Be consistent—post regularly. Specify whether Twitter or Facebook group participation is mandatory. Deliver on time on commitments. Limit communications to one per day. Be brief—include a link with more details. Be transparent—tell everyone before you tell individual students. Use the right channel—some are more passive, less urgent. For example, post a news story as a Facebook status but put a reminder on Twitter or text it. Keep a record of every message and channel used; make it available to students in D2L or a blog.

Provide learning outcomes for both class and class preparation.

Use D2L to keep all files in one place for all notes, handouts, summaries, etc. You can still tweet, FB or email them at strategically timed points to maximize engagement.

Use technology to deliver extra examples, problems, and content that you didn’t get to in class, to take the pressure off “covering all the content.”

Students interpret online content and activities as evidence of teacher preparation, which is one of the top-rated indicators of quality of teaching for students.

Traditional methods assume that analyzing, reflecting, synthesizing and caring will happen when students are alone and away from the classroom and professor. Technology offers the chance to invert this model: get the concepts while away, then apply them in a safe-to-fail, supervised environment in which students get expert feedback, in the classroom (Bowen, 187).
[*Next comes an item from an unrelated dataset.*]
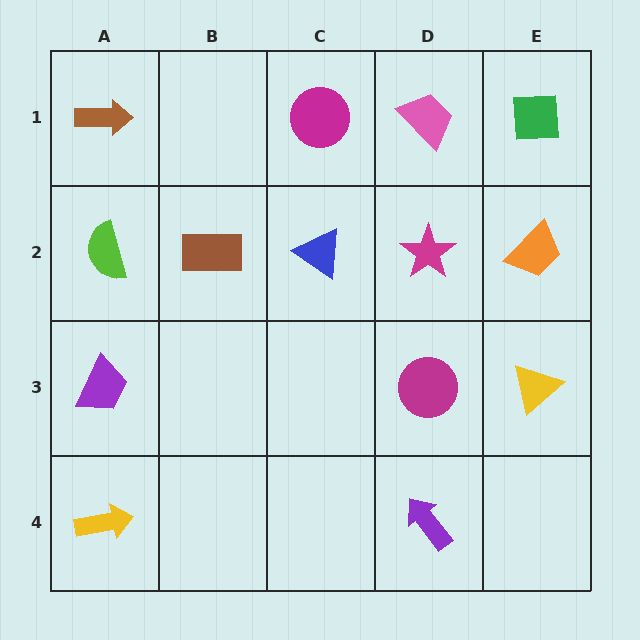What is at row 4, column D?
A purple arrow.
Research from neurology and developmental psychology reinforce education research: content has to be integrated in order to be used; practice and growth take time; motivation, control and emotion all need to be part of the learning process (Bowen, 85). Practice and emotion cause neural networks to form (this is in the context of brain plasticity), which is why motivation and engagement matter (Bowen, 77).

References:

Bowen, J. A. (2012). Teaching Naked: How Moving Technology Out of You College Classroom will Improve Student Learning. Jossey-Bass, San Francisco.